In the 1950s, the term “Teen Movie” was used to describe a new standard in the American film industry, designed to appeal to a young audience who had grown up in the fold of rock’n’roll. However, this trend of films for teenagers was soon overtaken by films with and about them. So time has invited us to greatly expand the scope of this generic term, or rather, to extract from this perfunctory labelling and archetyping a vast constellation of films still jostled and questioned by adolescence. Gus Vans Sant, Francis Ford Coppola, then his daughter Sofia, Harmony Korine, Larry Clark, Kiyoshi Kurosawa, Céline Sciamma, Jacques Doillon are some of the filmmakers marked out by their fondness for saddling themselves with these young in-betweeners. One generation after another, teenagers take over the screen – invariably the same and always different. Yet cinema rarely masquerades as the sentinel of an age that it could well view from a reassuring distance, believing itself unscathed and off the hook. Instead, it is excited, attracted, disconcerted and pricked to the core by these teenage presences, which – now the exit point of the reference age group has begun to shift (when exactly do we leave it?) – demand a reset of the focal point where cinema will again act out, like the characters of Twilight and their success, the myth of its eternal youth. By examining so closely the accepted and modelled definition of this age (rites of passage, counter-culture, sexual initiation, excesses and revolt…), cinema runs the risk of seeing young people conduct their own experiments and come up against the contradictory references that shape the world around them (emancipation and consumerism, inner conflict and social conformism, the excesses of anything to hand and of a controlling society, self-destructive behaviour and the reign of images and appearances…). The Teen Movie thus becomes the locus for unpredictable and amoral soul-searching in constantly updated versions.

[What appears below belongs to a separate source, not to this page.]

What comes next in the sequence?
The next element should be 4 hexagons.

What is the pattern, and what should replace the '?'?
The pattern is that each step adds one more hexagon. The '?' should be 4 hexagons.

For what characterises the teenage years is a perception of the world as one that could race off in any direction. In their challenge to convention and authority (or so we wish to believe), youngsters seize every opportunity available, engross themselves in novelties that are ever gaining speed, and welcome fear as much as excitement, guided as they are by the compelling need to find their own movement. In sum, it seems that at this age one wants – without knowing exactly where to start – one’s life a little more than at other times. So teen cinema carries the mythology of adolescence, trying to avoid easy seduction in order to become a cinema of desire, temptation, worries, clumsy moves, denial, retreat, illusion. Between teenagers and the society they traverse, the body becomes an emblematic witness to these intense and transitory states and raises questions in multiple forms. The adolescent body takes pleasure in the glory conferred on it due to its changing, loving and vulnerable nature: a weapon of seduction, a sensitive surface, an enigmatic piece of machinery, a well-functioning servant. Me, in whole or in part… is the seal of a reign for whose truth advertisers construct an insatiable appetite that is eager to ward off its impermanent state. And while the ephemeral empire of adolescence that visits our lives conserves a value in the eyes of art, it is inseparable from the memory of the moment where moving forward and categorical refusal coincide.
Here and there, in Argentina, Japan, Lebanon, Chad, Georgia, Mexico… it is not one teenager but many who refute the exclusion that they sometimes feel they suffer, many who from film to film resist their dissolution in a world they have not chosen, many who worry and rebel but who hold the stage until the end of the scene, as they know from experience that their time is counted but that the enjoyment and prestige of their age has no end.